Olhei para a tela do computador, onde vi Niall gargalhar com a fala da minha mãe, com as duas mãos pressionadas na barriga. Comecei a rir junto com ele e minha mãe continuava me encarando com as sobrancelhas erguidas como se eu fosse louca. Na verdade, eu parecia uma.
- Eu... Eu derrubei o suco no chão. – disse massageando meu estômago que estava dolorido pelas risadas.
- E não limpa, não? Que gracinha! – ela também foi sarcástica e saiu do meu quarto balançando a cabeça negativamente.
- Sua mãe é muito engraçada. Que sorte a minha! Tenho uma sogra legal. –ele comemorou, levantando a parte da frente da blusa e a colocando na cabeça. Comecei a rir ainda mais, enquanto ele continuava com a blusa escondendo seu rosto, e balançando os braços como se fosse um boneco de plástico de postos de gasolina.
- Para com isso! Eu estou ficando sem ar, de novo! – eu implorei, jogando minha cabeça contra a cabeceira de cama e respirando profundamente. – Hoje vou ser obrigada a usar minha bombinha de asma. Por sua culpa!
- Pensei que já tivesse acabado há muito tempo com essas crises de asma. – ele disse, voltando com a camisa ao corpo.
- Eu também pensei... – dei uma pausa o encarando. – Até você chegar com uma máscara de cavalo, e quase me fazer morrer engasgada. E aliás.... também me fez derrubar meu suco no chão.
- Foi mal! Oi dona Helen. – Niall disse e só então notei que minha mãe estava agachada ao meu lado, com um frasco de plástico de limpeza e um pano molhado, tentando limpar a bagunça que eu tinha feito.
- Hã? Essa voz é do Niall? – minha mãe me encarou, logo depois rodando os olhos por meu quarto, procurando por algum vestígio do loiro.
- Aqui, mãe. – apontei para a tela do computador, me forçando a não rir, pois ela odiava que a zombassem pois não sabia nem mesmo qual botão apertar para ligar o notebook.
- Ah! Oi, Niall! – minha mãe chegou com a cabeça tão perto da webcam, que suponho que Niall só tenha visto a testa dela do outro lado.
- Oi! Tudo bem com a senhora? – ele perguntou educado.
- Senhora está no céu, querido. – a puxei gentilmente pelos ombros até ela sentar ao meu lado, e não mostrar todos os poros da testa para que Niall enxergasse até seu suor. – Mas eu vou muito bem, obrigada. E você, meu doce?
- Eu vou indo. Estou com saudades de uma pessoa, mas agora já melhorou um pouquinho... – ele falou mudando o olhar de minha mãe para mim.

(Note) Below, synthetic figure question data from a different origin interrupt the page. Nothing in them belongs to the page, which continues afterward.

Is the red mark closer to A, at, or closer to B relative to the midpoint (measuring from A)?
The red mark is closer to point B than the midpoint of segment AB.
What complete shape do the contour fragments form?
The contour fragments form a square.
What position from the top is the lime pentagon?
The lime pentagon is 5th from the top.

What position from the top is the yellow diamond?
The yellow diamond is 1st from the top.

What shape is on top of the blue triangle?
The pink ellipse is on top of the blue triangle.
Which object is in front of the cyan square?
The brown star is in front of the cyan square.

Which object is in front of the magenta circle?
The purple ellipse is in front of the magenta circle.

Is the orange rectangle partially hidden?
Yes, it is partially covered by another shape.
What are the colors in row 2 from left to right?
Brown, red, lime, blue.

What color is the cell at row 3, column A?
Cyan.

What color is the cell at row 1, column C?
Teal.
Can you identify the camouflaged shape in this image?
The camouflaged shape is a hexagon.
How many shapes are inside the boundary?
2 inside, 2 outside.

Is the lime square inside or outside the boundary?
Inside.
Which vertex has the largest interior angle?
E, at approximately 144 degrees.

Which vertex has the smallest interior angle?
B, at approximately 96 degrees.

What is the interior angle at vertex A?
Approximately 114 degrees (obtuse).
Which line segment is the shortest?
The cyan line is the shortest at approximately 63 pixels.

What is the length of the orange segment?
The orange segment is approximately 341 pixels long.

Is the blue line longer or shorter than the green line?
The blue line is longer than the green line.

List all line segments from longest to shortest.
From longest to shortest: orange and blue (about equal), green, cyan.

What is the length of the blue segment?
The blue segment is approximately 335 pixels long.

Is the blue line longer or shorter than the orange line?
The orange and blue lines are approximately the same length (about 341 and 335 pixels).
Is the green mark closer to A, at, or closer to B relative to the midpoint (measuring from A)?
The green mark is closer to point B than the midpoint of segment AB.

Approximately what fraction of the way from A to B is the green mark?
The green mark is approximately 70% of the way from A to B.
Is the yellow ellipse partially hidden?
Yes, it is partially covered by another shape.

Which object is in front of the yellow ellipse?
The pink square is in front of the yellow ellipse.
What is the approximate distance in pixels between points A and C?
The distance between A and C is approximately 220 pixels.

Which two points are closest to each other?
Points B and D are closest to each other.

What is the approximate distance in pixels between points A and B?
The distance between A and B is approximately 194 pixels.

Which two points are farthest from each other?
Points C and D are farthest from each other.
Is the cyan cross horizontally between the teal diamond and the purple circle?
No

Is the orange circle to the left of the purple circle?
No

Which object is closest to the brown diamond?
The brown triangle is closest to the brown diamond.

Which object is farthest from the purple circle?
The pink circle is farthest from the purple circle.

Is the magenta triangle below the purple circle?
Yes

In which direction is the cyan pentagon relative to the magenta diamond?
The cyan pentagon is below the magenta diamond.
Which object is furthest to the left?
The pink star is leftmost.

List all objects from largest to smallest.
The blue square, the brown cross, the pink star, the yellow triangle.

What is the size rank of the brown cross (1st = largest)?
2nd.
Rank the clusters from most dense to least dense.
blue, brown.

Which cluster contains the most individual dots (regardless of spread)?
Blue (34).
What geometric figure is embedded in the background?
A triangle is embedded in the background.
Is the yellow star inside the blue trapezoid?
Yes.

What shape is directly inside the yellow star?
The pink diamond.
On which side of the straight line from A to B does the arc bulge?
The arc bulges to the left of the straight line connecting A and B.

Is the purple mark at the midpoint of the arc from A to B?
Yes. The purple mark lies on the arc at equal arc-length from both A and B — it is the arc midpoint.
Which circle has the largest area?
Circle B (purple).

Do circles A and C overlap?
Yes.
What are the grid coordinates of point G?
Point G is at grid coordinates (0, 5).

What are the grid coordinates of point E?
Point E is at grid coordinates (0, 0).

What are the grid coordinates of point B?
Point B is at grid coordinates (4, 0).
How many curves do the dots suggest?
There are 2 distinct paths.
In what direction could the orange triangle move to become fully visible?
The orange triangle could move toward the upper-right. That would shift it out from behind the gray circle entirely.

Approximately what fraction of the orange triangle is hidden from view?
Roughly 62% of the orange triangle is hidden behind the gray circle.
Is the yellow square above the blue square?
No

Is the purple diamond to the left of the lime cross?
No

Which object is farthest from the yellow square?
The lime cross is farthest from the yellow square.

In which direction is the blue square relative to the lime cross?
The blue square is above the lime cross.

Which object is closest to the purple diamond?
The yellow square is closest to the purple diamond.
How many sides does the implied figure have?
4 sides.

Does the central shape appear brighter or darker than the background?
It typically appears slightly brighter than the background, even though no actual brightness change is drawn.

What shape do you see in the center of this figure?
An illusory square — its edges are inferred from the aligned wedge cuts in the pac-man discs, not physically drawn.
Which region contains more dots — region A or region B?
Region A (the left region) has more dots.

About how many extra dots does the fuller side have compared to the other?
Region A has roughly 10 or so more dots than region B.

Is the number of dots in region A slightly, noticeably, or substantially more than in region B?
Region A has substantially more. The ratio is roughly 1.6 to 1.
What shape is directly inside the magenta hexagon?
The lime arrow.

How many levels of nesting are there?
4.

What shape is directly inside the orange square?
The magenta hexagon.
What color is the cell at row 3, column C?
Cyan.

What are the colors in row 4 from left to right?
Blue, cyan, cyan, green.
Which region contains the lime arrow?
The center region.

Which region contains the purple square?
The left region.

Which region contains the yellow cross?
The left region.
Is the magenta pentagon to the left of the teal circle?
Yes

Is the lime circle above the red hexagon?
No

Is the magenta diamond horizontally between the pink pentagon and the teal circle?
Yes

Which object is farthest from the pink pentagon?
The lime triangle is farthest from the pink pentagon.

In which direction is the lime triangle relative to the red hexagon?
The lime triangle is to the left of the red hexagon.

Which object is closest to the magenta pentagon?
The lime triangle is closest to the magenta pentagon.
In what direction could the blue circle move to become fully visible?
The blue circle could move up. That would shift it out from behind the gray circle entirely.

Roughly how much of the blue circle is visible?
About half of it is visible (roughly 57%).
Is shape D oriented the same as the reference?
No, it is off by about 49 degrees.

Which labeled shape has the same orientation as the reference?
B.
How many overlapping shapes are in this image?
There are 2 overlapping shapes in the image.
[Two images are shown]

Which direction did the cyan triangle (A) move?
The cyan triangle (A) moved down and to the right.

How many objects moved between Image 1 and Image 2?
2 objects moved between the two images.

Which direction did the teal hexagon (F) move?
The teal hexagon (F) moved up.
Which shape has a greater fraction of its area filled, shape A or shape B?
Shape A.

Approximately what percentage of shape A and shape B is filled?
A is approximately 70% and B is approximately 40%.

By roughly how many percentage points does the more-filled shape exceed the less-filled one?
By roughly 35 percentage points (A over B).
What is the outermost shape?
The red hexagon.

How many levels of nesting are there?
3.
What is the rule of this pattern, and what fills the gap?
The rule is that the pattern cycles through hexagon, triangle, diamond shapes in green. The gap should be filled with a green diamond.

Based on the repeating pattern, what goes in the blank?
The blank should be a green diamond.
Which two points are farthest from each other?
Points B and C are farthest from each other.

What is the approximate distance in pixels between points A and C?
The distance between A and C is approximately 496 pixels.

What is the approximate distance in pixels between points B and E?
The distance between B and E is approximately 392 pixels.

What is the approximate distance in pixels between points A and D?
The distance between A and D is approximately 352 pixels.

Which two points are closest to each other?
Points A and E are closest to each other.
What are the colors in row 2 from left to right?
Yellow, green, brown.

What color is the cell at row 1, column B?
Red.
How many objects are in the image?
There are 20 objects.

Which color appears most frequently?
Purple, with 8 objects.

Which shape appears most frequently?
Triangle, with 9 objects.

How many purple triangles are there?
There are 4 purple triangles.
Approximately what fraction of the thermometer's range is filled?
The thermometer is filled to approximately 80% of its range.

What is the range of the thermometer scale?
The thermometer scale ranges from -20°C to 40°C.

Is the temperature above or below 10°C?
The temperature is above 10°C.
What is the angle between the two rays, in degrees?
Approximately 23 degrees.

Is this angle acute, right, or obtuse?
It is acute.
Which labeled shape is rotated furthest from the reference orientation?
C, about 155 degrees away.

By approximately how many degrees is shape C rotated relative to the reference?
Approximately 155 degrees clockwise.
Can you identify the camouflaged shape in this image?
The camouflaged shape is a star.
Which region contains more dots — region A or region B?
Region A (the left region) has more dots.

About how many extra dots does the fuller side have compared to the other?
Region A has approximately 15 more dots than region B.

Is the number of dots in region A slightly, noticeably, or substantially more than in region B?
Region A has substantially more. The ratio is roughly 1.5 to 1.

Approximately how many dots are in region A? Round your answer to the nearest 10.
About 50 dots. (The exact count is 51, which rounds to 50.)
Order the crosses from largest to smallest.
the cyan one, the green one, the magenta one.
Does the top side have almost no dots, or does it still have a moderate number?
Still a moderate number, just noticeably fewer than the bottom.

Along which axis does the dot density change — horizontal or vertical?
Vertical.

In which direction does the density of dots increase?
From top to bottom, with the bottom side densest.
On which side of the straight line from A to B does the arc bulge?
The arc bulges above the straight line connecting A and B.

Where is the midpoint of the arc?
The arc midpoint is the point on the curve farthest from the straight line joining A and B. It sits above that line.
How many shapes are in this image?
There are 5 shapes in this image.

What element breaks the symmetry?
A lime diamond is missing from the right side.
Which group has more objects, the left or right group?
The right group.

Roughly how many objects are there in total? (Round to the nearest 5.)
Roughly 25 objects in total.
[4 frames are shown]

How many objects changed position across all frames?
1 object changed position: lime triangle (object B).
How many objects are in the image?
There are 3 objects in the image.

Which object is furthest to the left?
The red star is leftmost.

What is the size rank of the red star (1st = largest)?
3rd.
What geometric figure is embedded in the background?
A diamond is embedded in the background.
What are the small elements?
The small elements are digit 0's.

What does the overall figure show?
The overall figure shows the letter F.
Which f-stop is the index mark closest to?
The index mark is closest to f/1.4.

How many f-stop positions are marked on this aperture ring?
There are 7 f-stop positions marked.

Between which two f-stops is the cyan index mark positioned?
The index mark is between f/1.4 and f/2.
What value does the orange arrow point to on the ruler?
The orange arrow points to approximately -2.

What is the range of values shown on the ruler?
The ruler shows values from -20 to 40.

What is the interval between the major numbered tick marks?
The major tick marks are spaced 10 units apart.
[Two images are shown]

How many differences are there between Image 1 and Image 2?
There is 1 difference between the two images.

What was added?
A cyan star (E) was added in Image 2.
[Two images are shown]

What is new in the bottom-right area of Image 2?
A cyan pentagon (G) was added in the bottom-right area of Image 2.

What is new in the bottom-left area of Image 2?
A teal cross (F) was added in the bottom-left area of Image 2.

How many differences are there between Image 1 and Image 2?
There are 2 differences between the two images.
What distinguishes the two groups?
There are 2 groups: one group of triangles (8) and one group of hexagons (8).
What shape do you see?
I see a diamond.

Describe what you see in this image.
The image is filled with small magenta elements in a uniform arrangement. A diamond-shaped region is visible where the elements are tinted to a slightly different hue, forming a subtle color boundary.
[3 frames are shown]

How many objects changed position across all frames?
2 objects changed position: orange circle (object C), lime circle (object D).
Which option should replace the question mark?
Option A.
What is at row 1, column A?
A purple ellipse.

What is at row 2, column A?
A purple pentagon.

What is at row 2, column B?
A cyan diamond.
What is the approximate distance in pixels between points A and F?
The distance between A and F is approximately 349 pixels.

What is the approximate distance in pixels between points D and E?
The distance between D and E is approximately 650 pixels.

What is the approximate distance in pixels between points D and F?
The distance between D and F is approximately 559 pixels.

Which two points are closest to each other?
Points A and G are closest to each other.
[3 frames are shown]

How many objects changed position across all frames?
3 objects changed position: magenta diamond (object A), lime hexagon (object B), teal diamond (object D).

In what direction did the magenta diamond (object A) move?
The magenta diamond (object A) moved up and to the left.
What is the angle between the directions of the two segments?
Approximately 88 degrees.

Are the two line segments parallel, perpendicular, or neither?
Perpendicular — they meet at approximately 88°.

- Sério? Com saudades dela?- minha mãe apontou para mim, enquanto eu a encarava de lado. - Como assim? Você deveria estar agradecendo de joelhos por estar longe dessa garota! Ela é chata demais, não é? Pode confessar. Não vou contar pra ela. – abri a boca e balancei a cabeça. Ela fingia que eu não estava ali, ao lado dela, escutando tudo.
- Só um pouquinho. Eu ainda posso suportar por mais alguns anos. – ele falou, encarando minha mãe, e meu coração vibrou sem querer, por escutar a profecia: “anos”. Ninguém tinha dito algo parecido para mim antes. Ficar juntos por mais alguns anos. Era difícil alguém me suportar por muito tempo.
- Tudo bem. Você está envergonhado para dizer isso para mim. Mas eu sei que você a acha muito chata. Não vou brigar com você. – ela riu e Niall a acompanhou. – Vou deixar você “matar” essas saudades... mesmo não entendo como alguém pode sentir saudades dela...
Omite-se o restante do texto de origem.